Na foto em preto e branco - à esquerda, caso você seja daltônico - aparece Fernando Gabeira usando biquíni. No exílio, durante a Ditadura Militar, aprendeu com feministas alemãs - não poderia ser com outras! - que o seu machismo latino-americano deveria ceder espaço para novas experiências morais - discurso da liberdade do corpo - apelidada por alguns noiados da Academia - dos intelectuais - de POLÍTICA DO CORPO. Bom, o seu aprendizado feminista com as alemãs, talvez, da Bavária ou Munique, tê-lo-ia afastado dos BOLCHEVIQUES de seu tempo que só pensavam na TOMADA do Poder. Veja, então, que a REVOLUÇÃO que se propunha por aqueles momentos - 1970 em diante - não era a tomada da Bastilha brasileira e o seu consequente correlato estrangeiro. Por quê? Porque na Bastilha brasileira estavam as putas, as bichas, os negros, as freiras oprimidas, os noviços no cio, a menina de família vaporosa, a mulher dispaurênica, enfim, todos estes personagens de segunda categoria, da boca do lixo, que em nada contribuiriam, em tese, na grande REVOLUÇÃO, na propugnada REVOLUÇÃO UNIVERSAL marxista - a revolução dos trabalhadores -, mesmo que o contexto "revolucionário" fosse localizado.

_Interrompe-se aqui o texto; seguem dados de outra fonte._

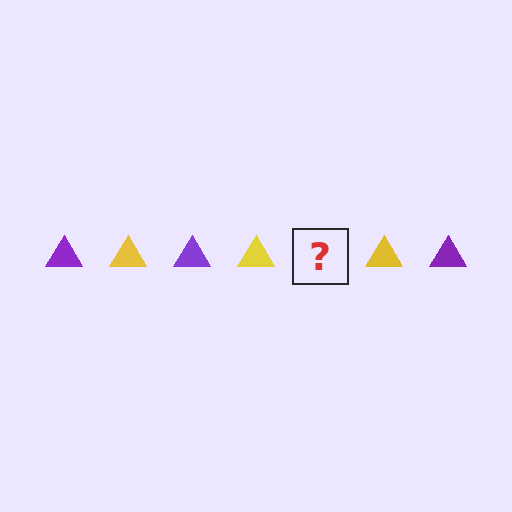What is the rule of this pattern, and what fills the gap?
The rule is that the pattern cycles through purple, yellow triangles. The gap should be filled with a purple triangle.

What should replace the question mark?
The question mark should be replaced with a purple triangle.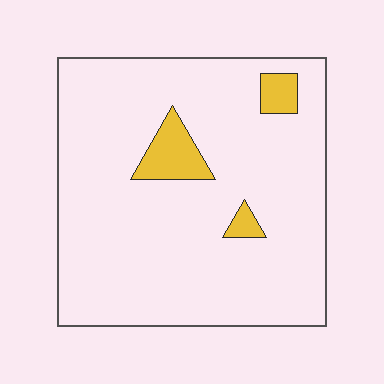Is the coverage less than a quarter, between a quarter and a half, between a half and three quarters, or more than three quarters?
Less than a quarter.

Impressiona o FATO de que na Academia esta foto de Gabeira usando biquíni tenha encontrado repercussão suficiente para afirmar que a sua atitude iniciava novos tempos, porque a partir daí, então, começava-se a pensar numa espécie de política do corpo. Um CORPO MASCULINO vestido com uma peça do vestuário feminino inaugurava, portanto, ou, pelo menos, fazia parte de uma REVOLUÇÃO, aparentemente, superior, pois não se pautava no reacionarismo, mas nas liberdades, não na macro-política, no seu caráter universal, mas nas micro-políticas, nas suas localidades: a Revolução Cultural.
É, realmente, IMPRESSIONANTE, caso se acredite, que a ação promovida por Gabeira inaugure uma política, ou antes, uma nova política do corpo de modo que esta sua ação - o elemento estético - comece e termine nele mesmo e que só a partir dele, isto é, desta sua ação, possamos do ponto de vista político extrair algum tipo de valor - moral! - e estabelecer novas vias de acesso ao padrão. Sem falar que esta sua ação já está pautada ideologicamente. É contra o machismo que interdita o uso de uma peça do vestuário feminino; é a favor do feminismo que impõe a sua própria liberdade.

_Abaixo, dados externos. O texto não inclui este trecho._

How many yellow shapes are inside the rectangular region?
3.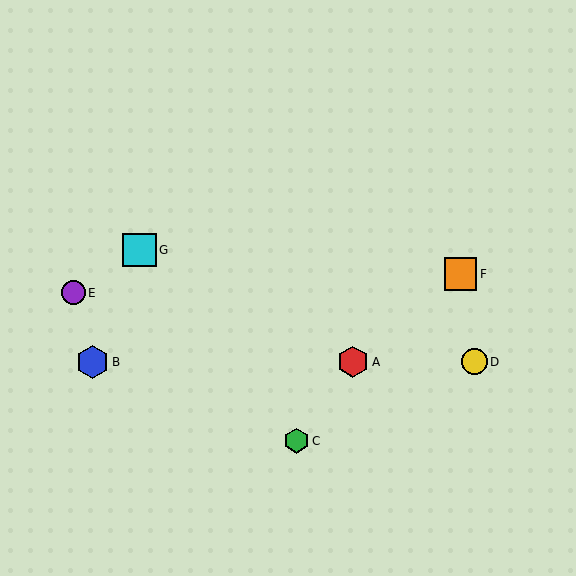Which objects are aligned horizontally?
Objects A, B, D are aligned horizontally.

A realidade discursiva, a estética, a análise política impõe que dividamos, em termos políticos, os poderes em poderes dominantes e poderes dominados e que o fundamento desta realidade seja a própria relação. A relação entre esses poderes divide o poder em dois e aí substancializa cada parte (o poder do dominado não pode ser o mesmo (idêntico) poder do dominante). Quer dizer, parece que do ponto de vista da política há duas essências/identidades de uma mesma substância (poder). Isto é estratégico. O dominado não pode ser reduzido ao dominante, pois isto inviabilizaria a REVOLUÇÃO dos oprimidos. Em termos práticos, o machismo não se reduz ao feminismo e o feminismo não pode ser reduzido ao machismo, pois esteticamente eles lutam em nome de coisas opostas - por isto é mister se MANTER o estatuto da DIFERENÇA -. Quer dizer, fazem parecer que uns lutam por estabelecer ou manter um poder e uma dominação específica e que o outro luta por desmantelar toda a estrutura que o aprisiona e dominado. E tudo isto, parece, só é possível porque estes "diferentes" poderes inscrevem sobre o CORPO VAZIO a sua realidade de infante.